Completing the square in a denominator

Question

I am given a fraction: $$\frac{J}{(x^2 -4x +20)}$$, where $J=-5$.

I am told that by completing the square in the denominator, and by dividing the top and bottom by a constant I should be able to express the given fraction in the form:

$$\frac{L}{(x-r)^2/s^2+1}$$

, for some constants $L, r, s$, with $s>0$. I am asked to find $L, r$, and $s$.

So far, I have tried to complete the square:

$x^2 -4x +20=0$

$(x-2)^2 = -16$,

however, I am going to take the square root and it results in a complex number which I believe is false, as this fraction will be used later on for integration.

Any help is appreciated, Thank you for your time,

Answer 1

Since by completing the squares we know $$x^2-4x+20=(x-2)^2+16$$ Therefore $$\frac{-5}{x^2-4x+20}=\frac{-5}{(x-2)^2+16}$$ Dividing top and bottom by 16

$$\frac{-5}{x^2-4x+20}=\frac{\frac{-5}{16}}{\frac{(x-2)^2}{16}+\frac{16}{16}}$$ $$=\frac{\frac{-5}{16}}{\frac{(x-2)^2}{4^2}+1}$$ $L=-\frac{5}{16}$, $r=2$,$s=4$

Answer 2

Completing the square is a technique that most students will first encounter when learning how to solve quadratic equations, $ax^2+bx+c=0$. I believe this is the source of the confusion.
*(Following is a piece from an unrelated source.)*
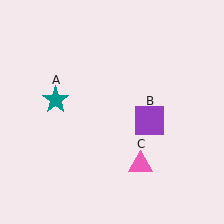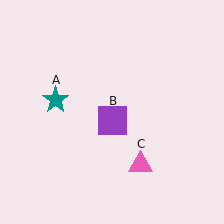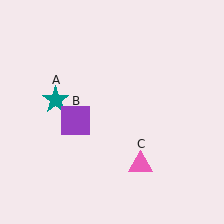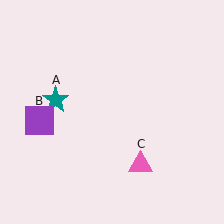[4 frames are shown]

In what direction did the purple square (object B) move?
The purple square (object B) moved left.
In this case you are not being asked to solve a quadratic equation (there is no equals sign), you are being asked to transform a quadratic form $ax^2+bx+c$ into a different format.

The fact that this quadratic form can't be 0 for any real $x$ (as you have found out) is actually a good thing, as it is in the denominator of a fraction, and of course dividing by zero leads to issues / infinities / discontinuities.

If you follow the steps shown in Clark Makmur's answer you obtain the form you have been asked for, without needing to take square roots of any negative numbers.